The entire night had seemed unreal to Grey; not least was this odd conclusion, wherein he found himself sitting in the dim dawn light of a country tavern, sharing a pitcher of ale with Red Jamie Fraser.

Fraser obeyed, speaking slowly, stopping now and then to recall. With the difference of a word here or there, it was identical to the first account—and those parts of it that Grey himself had been able to understand were faithfully translated.

He shook his head, discouraged. Gibberish. The man’s ravings had been precisely that—ravings. If the man had ever seen any gold—and it did sound as though he had, at one time—there was no telling where or when from this hodgepodge of delusion and feverish delirium.

“You are quite positive that is all he said?” Grey grasped at the slim hope that Fraser might have omitted some small phrase, some statement that would yield a clue to the lost gold.

Fraser’s sleeve fell back as he lifted his cup; Grey could see the deep band of raw flesh about his wrist, dark in the gray early light of the taproom. Fraser saw him looking at it, and set down the cup, the frail illusion of companionship shattered.

“I keep my bargains, Major,” Fraser said, with cold formality. He rose to his feet. “Shall we be going back now?”

They rode in silence for some time. Fraser was lost in his own thoughts, Grey sunk in fatigue and disappointment.

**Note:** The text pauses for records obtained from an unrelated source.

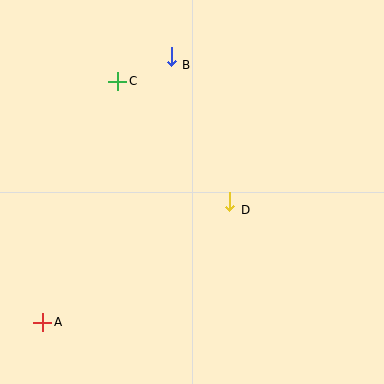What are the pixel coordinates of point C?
Point C is at (118, 81).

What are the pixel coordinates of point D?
Point D is at (230, 210).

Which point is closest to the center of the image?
Point D at (230, 210) is closest to the center.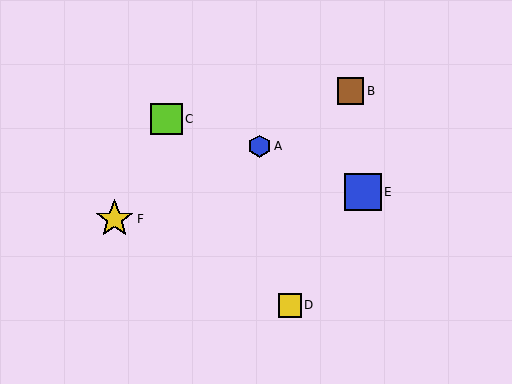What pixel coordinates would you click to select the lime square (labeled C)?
Click at (166, 119) to select the lime square C.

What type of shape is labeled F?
Shape F is a yellow star.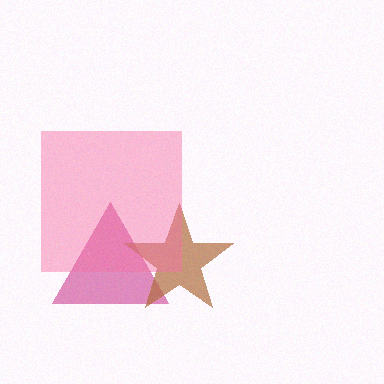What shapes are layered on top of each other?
The layered shapes are: a magenta triangle, a brown star, a pink square.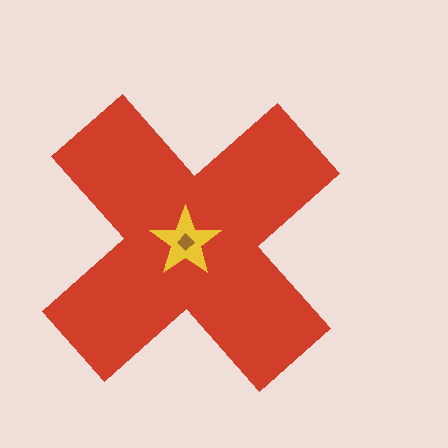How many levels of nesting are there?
3.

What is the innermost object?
The brown diamond.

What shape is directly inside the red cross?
The yellow star.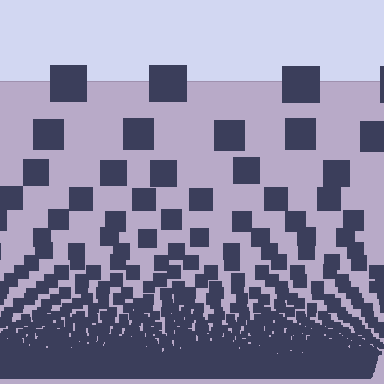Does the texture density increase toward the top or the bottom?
Density increases toward the bottom.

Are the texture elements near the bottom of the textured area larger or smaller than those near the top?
Smaller. The gradient is inverted — elements near the bottom are smaller and denser.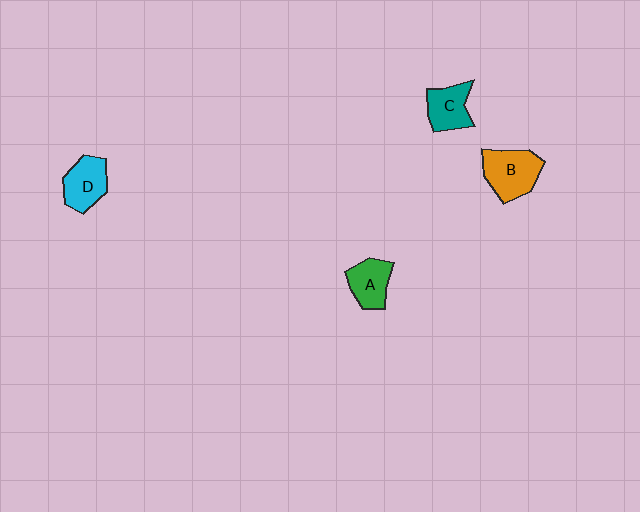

They stopped at a small spring to refresh themselves, just as the sun topped the small hills to the north.

Grey drank cold water, then splashed it on his face, feeling the shock of it revive him momentarily. He had been awake for more than twenty-four hours, and was feeling slow and stupid.

Fraser had been awake for the same twenty-four hours, but gave no apparent sign of being troubled by the fact. He was crawling busily around the spring on his hands and knees, evidently plucking some sort of weed from the water.

“What are you doing, Mr. Fraser?” Grey asked, in some bewilderment.

Fraser looked up, mildly surprised, but not embarrassed in the slightest.

“I am picking watercress, Major.”

“I see that,” Grey said testily. “What for?”

“To eat, Major,” Fraser replied evenly. He took the stained cloth bag from his belt and dropped the dripping green mass into it.

“Indeed? Are you not fed sufficiently?” Grey asked blankly. “I have never heard of people eating watercress.”